Increased amylose concentrations also affect yield. Negative correlations between percentage amylose and starch concentration, as well as kernel-filling characteristics, have been reported in most of the high-amylose germplasm lines, with high-amylose concentration traits exhibiting side effects, and causing a significant reduction in total yield, which was essentially impossible to avoid by conventional breeding (Zhao et al. 2015). In some high-amylose lines with recessive mutations of some other modifier genes (such as sbe1), the kernel-filling characteristics were less affected, but the amylose proportion was not as high as in the ae/sbe2b mutant lines (Zhang et al. 2020). Kernel mass and kernel number were also determined in the current study as measures of maize yield, the most important agronomic trait. In the present study, the shrinkage of GEMS-0067 kernels resulted in the significant decrease in its 100-kernel mass (Fig. 6; Table 4). However, the significant increase in the number of kernels per row in GEMS-0067 (28, versus 26 for WT) offset some of this loss. The kernel mass per ear of GEMS-0067 was only 8.3% lower than its WT (Table 4). A previous study had also confirmed the possibility of creating high-amylose hybrid lines without a serious reduction in total starch (Bear et al. 1958). In our study, the amylose proportion of GEMS-0067 on a dry mass basis was 72.95%, a value 178% higher than that of the WT (26.26%), whereas the single grain mass of GEMS-0067 was 0.25 g, a value 20% less than that of the WT (0.3 g). In the presence of the SBEIIb gene mutation, the grain yield decreased 17%, whereas the amylose proportion per grain biomass increased 131%; the ratio of these two indexes was 0.1298 (Table 4). Although the high-amylose concentration was negatively correlated with yield, the effect of SBEIIb gene mutation on increasing the amylose concentration far exceeded the side effect of decreasing the yield, particularly given the considerable value of amylose in the starch industry and nutraceutical fields, thereby determining the value of GEMS0067 in breeding.

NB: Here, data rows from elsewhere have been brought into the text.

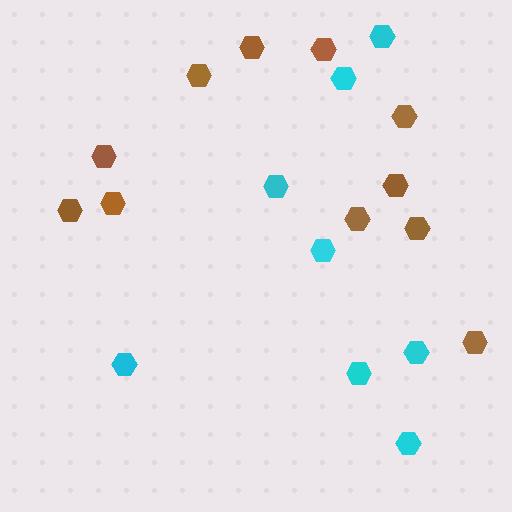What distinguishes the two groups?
There are 2 groups: one group of brown hexagons (11) and one group of cyan hexagons (8).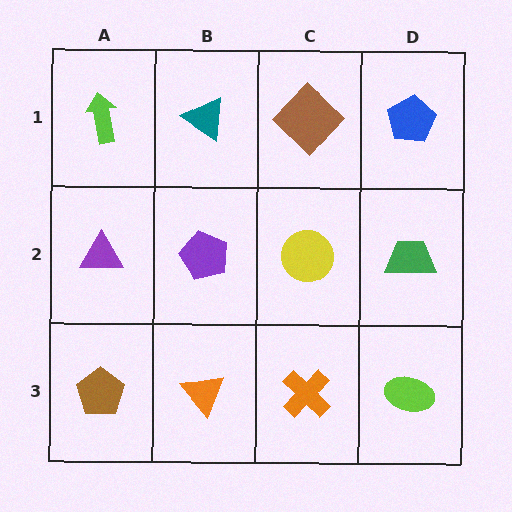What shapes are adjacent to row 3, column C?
A yellow circle (row 2, column C), an orange triangle (row 3, column B), a lime ellipse (row 3, column D).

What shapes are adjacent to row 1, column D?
A green trapezoid (row 2, column D), a brown diamond (row 1, column C).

In summary, the ae/sbe2b mutant is defective in the starch-branching enzyme SBEIIb, which plays an important role in maize endosperm starch synthesis. The mutations in this gene present in GEMS-0067 caused a significant increase in the amylose proportion of maize starch and also affected other traits. The present study demonstrated that the phenotypic characteristics and physicochemical properties affected, including agronomic traits, kernel morphology and glossiness, starch concentration, percentage amylose, pasting properties, thermal properties, and chain length distribution, could be largely correlated with the differences in the structure caused by the ae gene mutation. These results are in accordance with our original hypothesis. These experimental results provide information that may guide future studies on the physicochemical properties of high-amylose starch and aid in elucidating the function of the ae gene for the utilization of high-amylose starch and maize breeding. To better understand how the mutant gene affects starch synthesis, and whether enzymes encoded by the gene play important roles in the starch biosynthetic process and starch physicochemical properties, further research by our team is in progress to knock out the SBEIIb gene by CRISPR/Cas9, using GEMS-0067 as the reference material, to create additional maize germplasm with even higher percentage amylose. This future work will focus on the similarities and differences between the gene-edited maize and the GEMS-0067 line (with the ae genetic mutation) in terms of molecular, phenotypic, and physicochemical characteristics. It will be helpful for researchers to analyze the target genotypes, to facilitate the design of gene-modified plants producing high-amylose starches, and to further understand the mechanisms through which the mutant genes affect starch synthesis and physicochemical properties, in order to achieve practical applications.